What none of them mechanizes
The most revealing convergence is what remains absent in all five.
Chainlink encodes compliance. Sui encodes access control. EigenAI governs parameters — stake requirements, slashing fractions, challenge thresholds. SCITT delegates trust policy to relying parties. Each mechanizes some form of governance. None mechanizes the governance of legitimacy.
The unanswered questions are familiar, but they become sharper once the technical pieces are in view. Who should be accepted as a legitimate issuer? Which models should be allowed to act in domains of consequence — health, justice, credit, public information? Who governs the cloud provider whose enclave is the compute root of trust? Who arbitrates when a verifiably executed output is socially harmful?
The problem is less an engineering failure than a lineage failure. The oracle problem, the rollup question, the transparency-log question, and the infrastructure question are technical traditions: they produce mechanisms that work, but do not, by themselves, contain a political philosophy of legitimacy.
The Verifiable Trust Stack is the partial exception. It names the problem because it inherits a constitutional view of infrastructure, yet still does not model governance as a layer. Governance is the argument's centre of gravity, not yet a component of the stack.
The political layer is not idle; it is building elsewhere, along a different axis.

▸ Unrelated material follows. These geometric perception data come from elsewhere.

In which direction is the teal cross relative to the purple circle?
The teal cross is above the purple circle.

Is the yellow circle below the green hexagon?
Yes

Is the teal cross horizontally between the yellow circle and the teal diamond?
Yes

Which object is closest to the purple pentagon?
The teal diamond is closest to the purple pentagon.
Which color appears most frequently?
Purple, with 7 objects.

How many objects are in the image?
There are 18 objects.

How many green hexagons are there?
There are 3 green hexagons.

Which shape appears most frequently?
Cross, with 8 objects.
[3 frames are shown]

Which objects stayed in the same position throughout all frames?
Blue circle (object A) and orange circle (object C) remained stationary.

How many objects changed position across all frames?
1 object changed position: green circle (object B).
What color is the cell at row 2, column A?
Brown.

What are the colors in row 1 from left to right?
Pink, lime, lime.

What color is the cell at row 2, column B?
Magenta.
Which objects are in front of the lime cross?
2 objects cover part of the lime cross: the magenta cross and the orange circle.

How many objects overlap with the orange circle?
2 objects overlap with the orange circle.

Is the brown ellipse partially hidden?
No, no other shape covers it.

As these stacks were shipping, the European Commission clarified a Cloud Sovereignty Framework that scores providers across forty-eight criteria2 — a direct attempt to govern which infrastructure may sit beneath sensitive computation. But that governs the location and control of the machine, not the legitimacy of what it certifies. Even the most assertive regulator is answering "whose cloud can we trust?", not "who is entitled to verify what is true?"
That distinction is the missing layer.
A verifiably executed wrong model is still wrong. Consensus among oracle operators can agree on a hallucination. Slashing can enforce consistency, not truth. Receipts prove that claims were made, not that they were true.
What this means
In the post-perception era, verification stops being a rule imposed after the fact and becomes the structural alternative to assumed trust. That alternative is now arriving through different kinds of objects: vendor stacks, engineering proposals, interoperability standards, and conceptual models. Their gaps follow from their lineages.

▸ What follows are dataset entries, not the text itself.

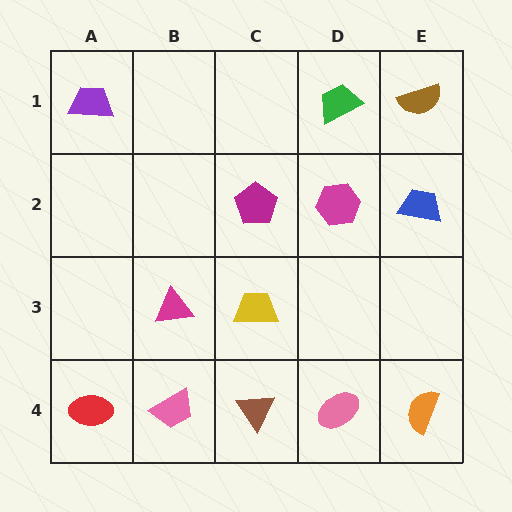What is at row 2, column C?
A magenta pentagon.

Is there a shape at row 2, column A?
No, that cell is empty.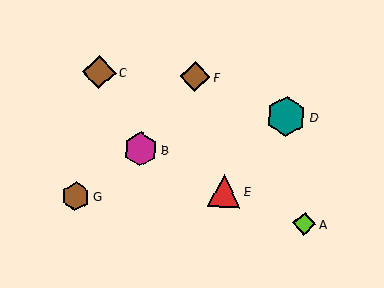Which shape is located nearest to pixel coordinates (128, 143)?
The magenta hexagon (labeled B) at (140, 149) is nearest to that location.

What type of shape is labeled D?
Shape D is a teal hexagon.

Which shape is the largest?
The teal hexagon (labeled D) is the largest.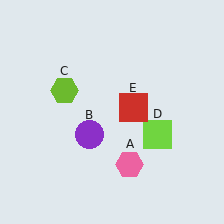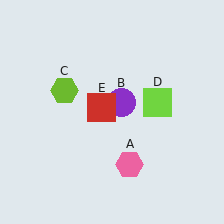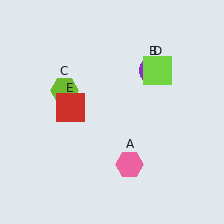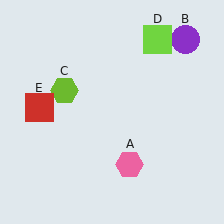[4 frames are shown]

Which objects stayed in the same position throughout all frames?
Pink hexagon (object A) and lime hexagon (object C) remained stationary.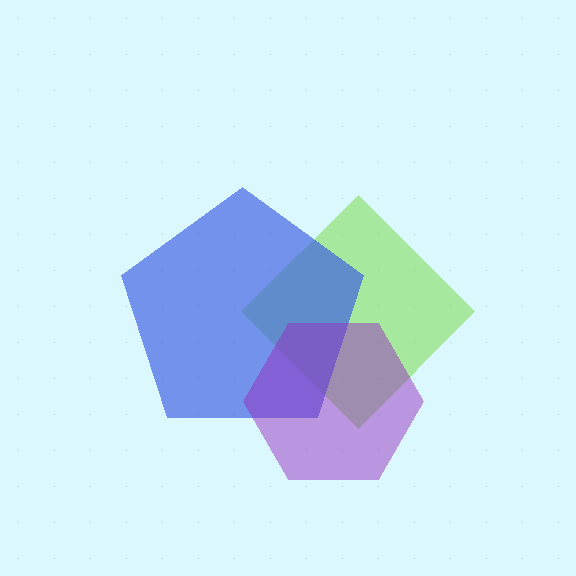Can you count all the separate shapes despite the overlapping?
Yes, there are 3 separate shapes.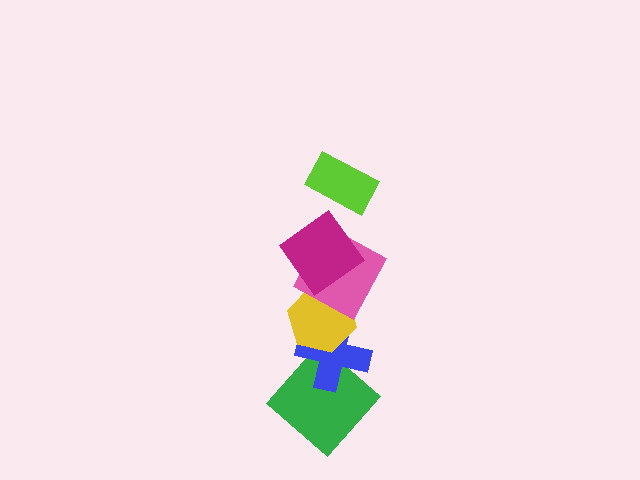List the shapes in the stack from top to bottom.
From top to bottom: the lime rectangle, the magenta diamond, the pink square, the yellow hexagon, the blue cross, the green diamond.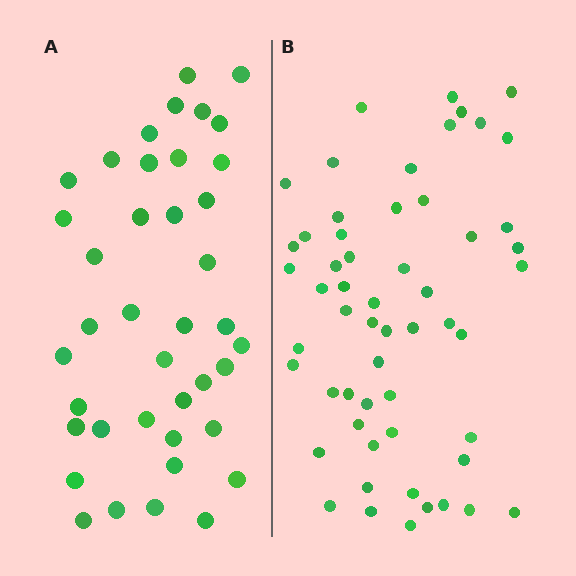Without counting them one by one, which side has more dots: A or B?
Region B (the right region) has more dots.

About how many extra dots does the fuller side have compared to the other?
Region B has approximately 15 more dots than region A.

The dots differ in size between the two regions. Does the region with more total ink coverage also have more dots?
No. Region A has more total ink coverage because its dots are larger, but region B actually contains more individual dots. Total area can be misleading — the number of items is what matters here.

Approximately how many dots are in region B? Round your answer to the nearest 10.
About 60 dots. (The exact count is 56, which rounds to 60.)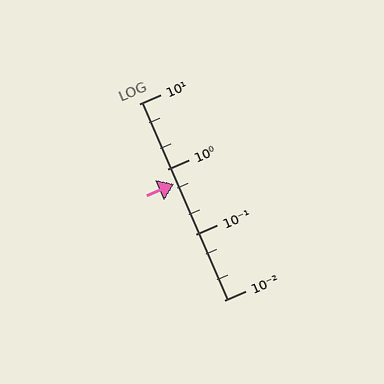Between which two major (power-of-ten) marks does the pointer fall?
The pointer is between 0.1 and 1.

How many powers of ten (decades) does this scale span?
The scale spans 3 decades, from 0.01 to 10.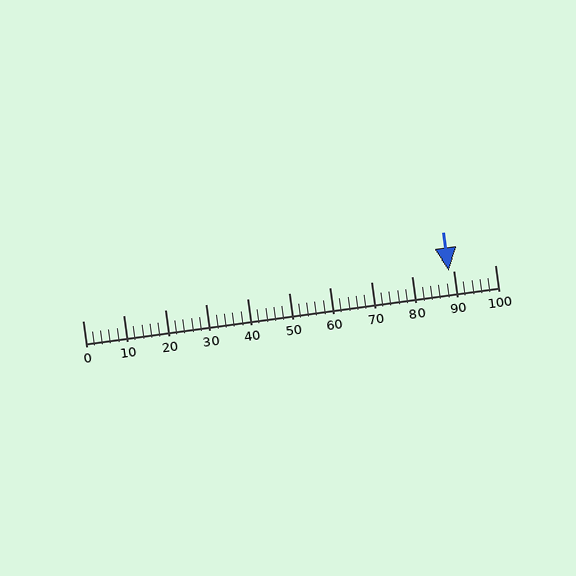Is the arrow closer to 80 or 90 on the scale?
The arrow is closer to 90.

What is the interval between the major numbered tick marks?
The major tick marks are spaced 10 units apart.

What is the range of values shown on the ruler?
The ruler shows values from 0 to 100.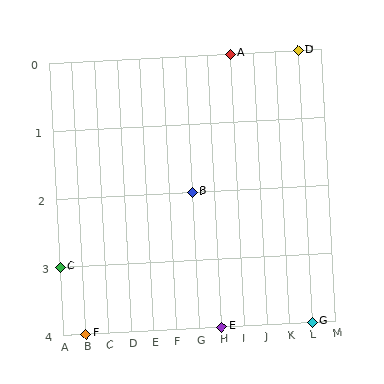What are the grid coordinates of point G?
Point G is at grid coordinates (L, 4).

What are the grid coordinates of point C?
Point C is at grid coordinates (A, 3).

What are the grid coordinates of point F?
Point F is at grid coordinates (B, 4).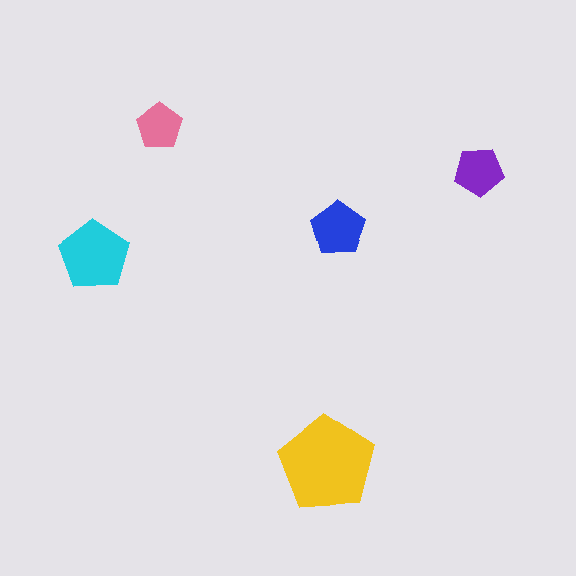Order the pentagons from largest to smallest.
the yellow one, the cyan one, the blue one, the purple one, the pink one.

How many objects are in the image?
There are 5 objects in the image.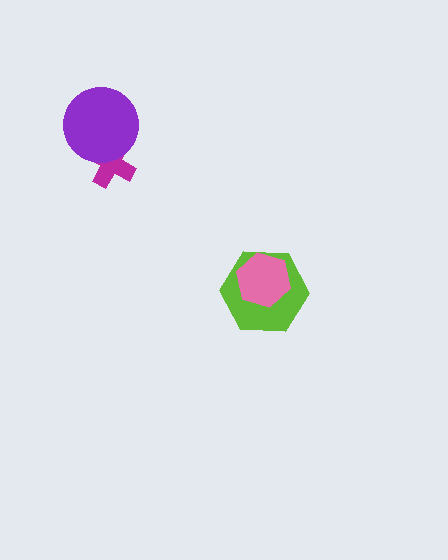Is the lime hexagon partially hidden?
Yes, it is partially covered by another shape.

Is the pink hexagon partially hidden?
No, no other shape covers it.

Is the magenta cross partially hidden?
Yes, it is partially covered by another shape.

The complete stack of verifiable trust will not emerge from any one of these proposals. It will emerge, if it emerges at all, from the collision between commercial vendor stacks, formal engineering, interoperability standards, and the political theory that none of them currently carries.

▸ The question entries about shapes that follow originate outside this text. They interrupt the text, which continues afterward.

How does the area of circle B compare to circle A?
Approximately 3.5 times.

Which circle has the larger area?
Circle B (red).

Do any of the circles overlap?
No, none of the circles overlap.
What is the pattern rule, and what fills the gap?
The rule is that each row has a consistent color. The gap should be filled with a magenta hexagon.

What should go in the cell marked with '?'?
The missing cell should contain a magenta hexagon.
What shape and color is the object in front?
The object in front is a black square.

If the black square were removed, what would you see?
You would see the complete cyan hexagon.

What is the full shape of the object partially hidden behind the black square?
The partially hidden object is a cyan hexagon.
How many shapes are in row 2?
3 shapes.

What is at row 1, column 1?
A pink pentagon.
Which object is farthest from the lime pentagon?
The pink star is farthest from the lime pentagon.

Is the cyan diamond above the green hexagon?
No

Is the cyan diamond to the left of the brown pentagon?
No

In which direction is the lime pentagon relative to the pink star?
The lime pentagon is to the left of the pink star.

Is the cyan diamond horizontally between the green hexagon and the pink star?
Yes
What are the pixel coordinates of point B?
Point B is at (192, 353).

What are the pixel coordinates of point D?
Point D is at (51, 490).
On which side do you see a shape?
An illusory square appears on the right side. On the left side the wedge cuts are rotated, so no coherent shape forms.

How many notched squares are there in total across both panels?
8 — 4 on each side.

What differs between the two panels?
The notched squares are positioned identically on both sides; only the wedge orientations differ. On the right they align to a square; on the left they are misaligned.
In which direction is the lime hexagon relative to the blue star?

The five stacks examined here are necessary. None is sufficient. Each reveals the shape of a question the others have not asked.
The next eighteen months will determine whether this collision produces an architecture or a fragmentation. The question is not which stack wins. It is who, if anyone, is willing to govern the layer that none of them inherits.
Notes
- The Council of the EU gave final adoption to the Digital Omnibus on AI on 29 June 2026 (press release 553/26). The regulation defers stand-alone high-risk obligations to 2 December 2027 and high-risk systems embedded in regulated products to 2 August 2028, while most Article 50 transparency obligations remain due 2 August 2026. It enters into force on the third day after publication in the Official Journal. ↩
- European Commission, Cloud Sovereignty Framework (clarified June 2026). Providers are scored across 48 criteria grouped into eight categories: strategic; legal and jurisdictional; data and AI; operational; supply chain; technological; security and compliance; and environmental sustainability. ↩
Sources
- David Ribeiro Alves, Vishnu Patankar, Matheus Pereira, Jamie Stephens, Nima Vaziri, and Sreeram Kannan, "EigenAI: Deterministic Inference, Verifiable Results," arXiv:2602.00182 (2026).
- IETF SCITT Working Group, "An Architecture for Trustworthy and Transparent Digital Supply Chains," draft-ietf-scitt-architecture (RFC-to-be 9943), RFC Editor Queue.
- Kevin Werbach, The Blockchain and the New Architecture of Trust (MIT Press, 2018).
- Regulation (EU) 2024/1689 (Artificial Intelligence Act) and the Digital Omnibus on AI (2026).